Secondo gli investigatori, i siti sequestrati facevano parte di un’infrastruttura utilizzata per pubblicare le informazioni ottenute durante le intrusioni informatiche e per comunicare con il pubblico. L’azione è stata condotta come parte di uno sforzo per ostacolare la capacità del gruppo di rilasciare dati e continuare le campagne correlate.
La mossa segue un attacco informatico a Stryker che ha causato una diffusa interruzione ai sistemi dell’azienda. L’incidente ha coinvolto reti e dispositivi interni, con rapporti che indicano che decine di migliaia di sistemi sono stati colpiti. L’attacco è stato collegato a Handala, un gruppo associato ad attività allineate allo Stato iraniano, che ha rivendicato la responsabilità e ha dichiarato di aver condotto un’operazione distruttiva contro le infrastrutture dell’azienda.
Le autorità hanno detto che i domini sono stati utilizzati anche come parte di un più ampio sforzo per pubblicare informazioni sensibili e aumentare la pressione sugli obiettivi. In alcuni casi, tali siti sono stati utilizzati per rilasciare dati selezionati ottenuti durante le violazioni.
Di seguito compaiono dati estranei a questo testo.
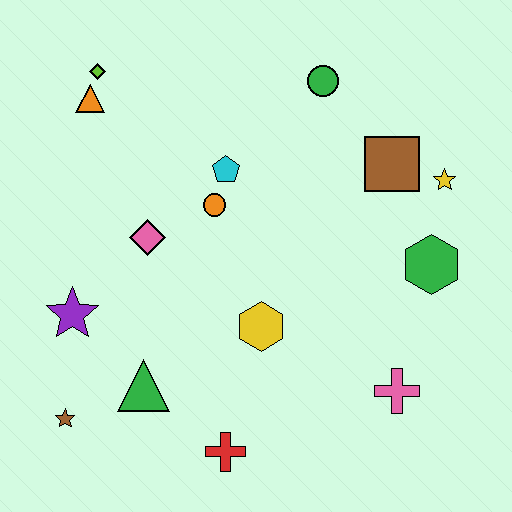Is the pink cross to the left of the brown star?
No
I funzionari hanno dichiarato che il sequestro dei domini rimuove l’accesso alle piattaforme utilizzate per ospitare e distribuire informazioni rubate. L’azione consente inoltre alle forze dell’ordine di raccogliere prove relative all’operazione e di identificare le persone coinvolte.
L’attacco informatico a Stryker è iniziato a marzo e ha interrotto le operazioni in più regioni, compromettendo l’accesso ai sistemi utilizzati per la comunicazione e i processi aziendali. L’azienda ha dichiarato di aver lavorato per ripristinare i servizi e indagare sull’incidente con esperti esterni di cybersecurity.
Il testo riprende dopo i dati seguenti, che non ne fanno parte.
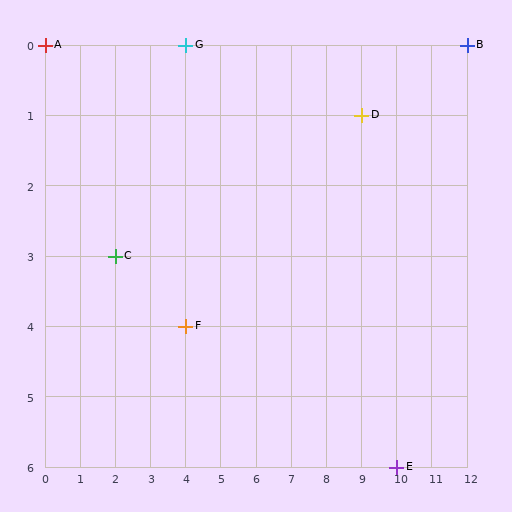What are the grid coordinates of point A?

L’indagine sulle attività di Handala è in corso, con le autorità che si concentrano sia sugli aspetti tecnici dell’intrusione sia sull’infrastruttura utilizzata per supportarla. Le forze dell’ordine hanno dichiarato che potrebbero seguere ulteriori azioni come parte degli sforzi volti a limitare la capacità del gruppo di condurre operazioni simili.